Apart from EJB (that I'm not very fond of for various reasons), there is some consensus that the reference C implementation of Ruby is not as rock-solid as Java for long-lived processes. I never had any problems personally, but it's a known fact that Ruby's garbage collection doesn't perform as well as Java's. Also, threads in Ruby don't map on native OS threads, like Java threads do - so, multithreading in Ruby is less reliable than multithreading in Java. I don't know about alternate implementations, like JRuby.
On the other hand, this turns out not to be a problem in practice. The Ruby approach is simply
not to write long-lived multithreaded processes. I'll give you an example: a web application.

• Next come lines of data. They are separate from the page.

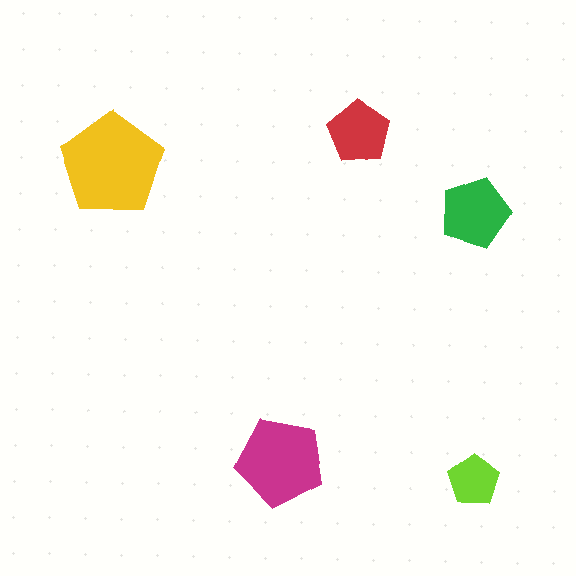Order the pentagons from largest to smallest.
the yellow one, the magenta one, the green one, the red one, the lime one.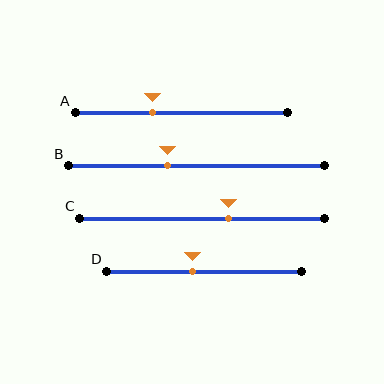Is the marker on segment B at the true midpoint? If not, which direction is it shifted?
No, the marker on segment B is shifted to the left by about 11% of the segment length.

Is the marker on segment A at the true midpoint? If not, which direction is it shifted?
No, the marker on segment A is shifted to the left by about 13% of the segment length.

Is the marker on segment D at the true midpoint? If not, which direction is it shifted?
No, the marker on segment D is shifted to the left by about 6% of the segment length.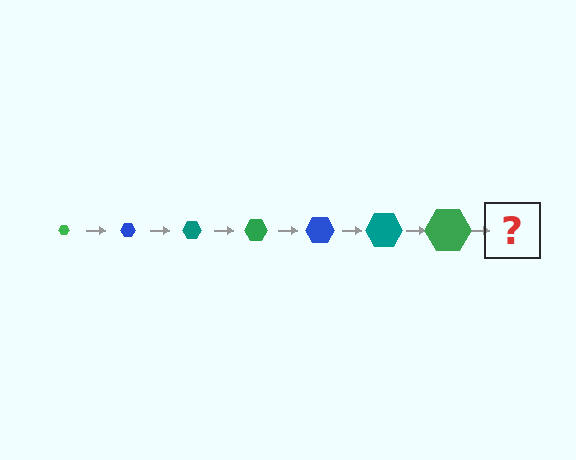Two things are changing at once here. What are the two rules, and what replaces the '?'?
The two rules are that the hexagon grows larger each step and the color cycles through green, blue, and teal. The '?' should be a blue hexagon, larger than the previous one.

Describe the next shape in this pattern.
It should be a blue hexagon, larger than the previous one.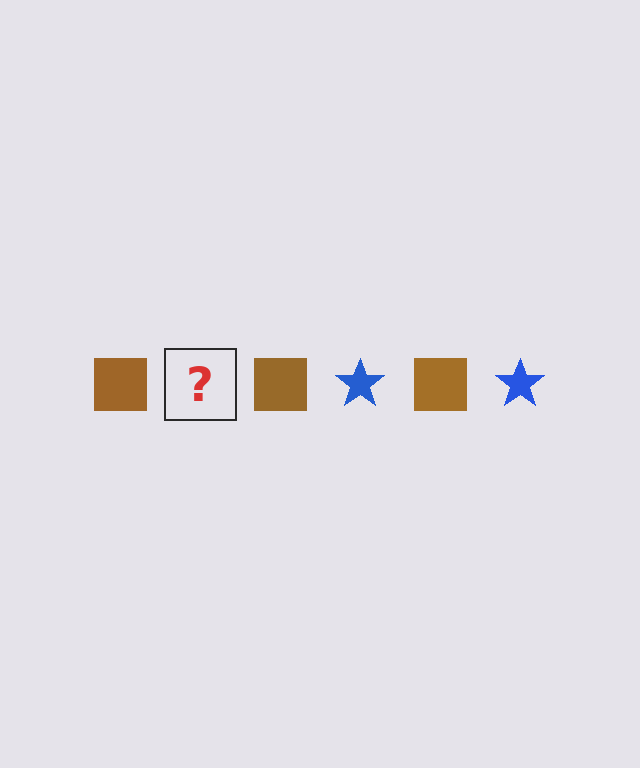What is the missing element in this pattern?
The missing element is a blue star.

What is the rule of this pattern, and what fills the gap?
The rule is that the pattern alternates between brown square and blue star. The gap should be filled with a blue star.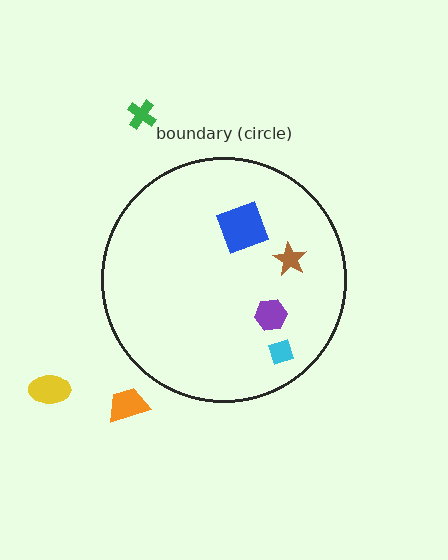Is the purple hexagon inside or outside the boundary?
Inside.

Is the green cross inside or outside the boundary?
Outside.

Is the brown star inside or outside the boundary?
Inside.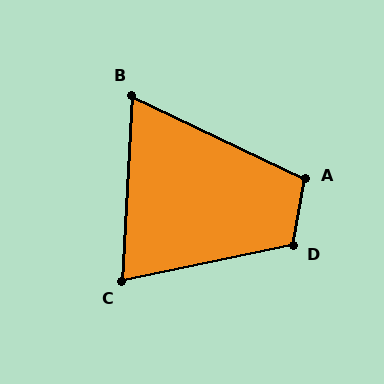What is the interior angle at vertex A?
Approximately 105 degrees (obtuse).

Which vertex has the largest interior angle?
D, at approximately 113 degrees.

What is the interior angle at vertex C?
Approximately 75 degrees (acute).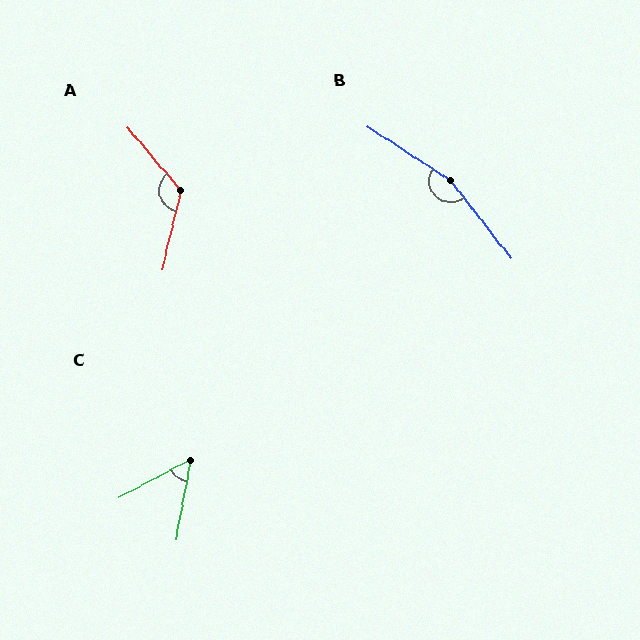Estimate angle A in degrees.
Approximately 127 degrees.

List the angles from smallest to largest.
C (52°), A (127°), B (161°).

The typical approach with Java is a Java Enterprise (or Spring-based) multithreaded application. Each request is served by a separate
thread, and the JVM process is supposed to stay up indefinitely.
With Ruby, you'll probably adopt a "share nothing" architecture: all web requests are collected by a load balancer that distributes them to a number of Ruby
processes (not threads). The processes can be distributed over multiple servers. Each process serves one single request at a time. Processes are stateless: once the request has been served, you can kill the process, and you won't lose any data. All the user state is either kept in the database, or some kind of external cache (like a memcached server).
My opinion is that a "shared nothing" application makes long-lived processes and multithreading way less important, and is overall easier to both develop and operate. If you want to update your app, you just take a server off the load balancer, update it, restart it, and put it on the load balancer again (it's not always that easy, but in many cases it is). In my experience, a stateful application is generally more complex to deploy and administrate.
In general, what I found is that if you stick with the Ruby "philosophy", then many of the problems that Java is poised to solve become irrelevant.